Number of Hedge Fund Holders: 234

Alphabet Inc. (NASDAQ:GOOGL)’s aggressive AI integration throughout its product lineup possesses the potential to significantly improve user experiences and establish new revenue opportunities. In the cloud segment, Alphabet Inc. (NASDAQ:GOOGL)’s AI-powered solutions are expected to differentiate Google Cloud Platform from competitors, which can help attract more enterprise customers and fuel revenue growth. Its AI advancements are expected to result in new product categories and services, resulting in additional revenue streams over and above traditional advertising.

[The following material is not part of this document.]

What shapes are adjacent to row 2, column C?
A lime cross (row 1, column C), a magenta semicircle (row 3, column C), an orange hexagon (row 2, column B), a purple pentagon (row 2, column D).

Morningstar sees the company’s full-stack approach to AI—including infrastructure, software, applications, and ads—as a strong long-term strategy. On the generative AI side, the firm remains optimistic about Alphabet Inc. (NASDAQ:GOOGL)’s ability to leverage the video and image generation models (Veo and Imagen) to empower creators on YouTube to create/edit the engaging content. Apart from offering creators with numerous tools to generate content, Alphabet Inc. (NASDAQ:GOOGL)’s investments in AI can improve the advertising business through better ad targeting, content recommendations, and ad pricing.

Qualivian Investment Partners, an investment partnership focused on long-only public equities, published the Q3 2024 investor letter. Here is what the fund said:

“Alphabet Inc. (NASDAQ:GOOGL): Q2 2024 revenues and EPS beat expectations, with total revenues growing 14%, Search ad revenues growing 14%, YouTube ads growing 13%, and Google Cloud revenues growing 29%. Revenue growth in the quarter constituted a continued sequential improvement from earlier quarters in the year, suggesting a continued rebound in Alphabet’s core business except for YouTube ad revenues, which missed expectations and showed deceleration in the growth rate as compared to Q1 when it grew 21%. Operating margins improved by 310 bps vs. the same quarter last year.

Management continued to highlight developments with their generative AI program, which is seen as a foundational platform with opportunities across their businesses but particularly in search and cloud. However, this comes with material capex investment well ahead of the expected economic benefits from Gen AI, and the level of spending is leading investors to worry about the ROI on that spend for Alphabet, as well as the other hyperscalers (Microsoft and Amazon). We continue to have confidence in Alphabet’s ability to generate strong revenue, earnings, and cash flow growth well above the S&P 500’s in the years to come and view it as a core holding for the long term.”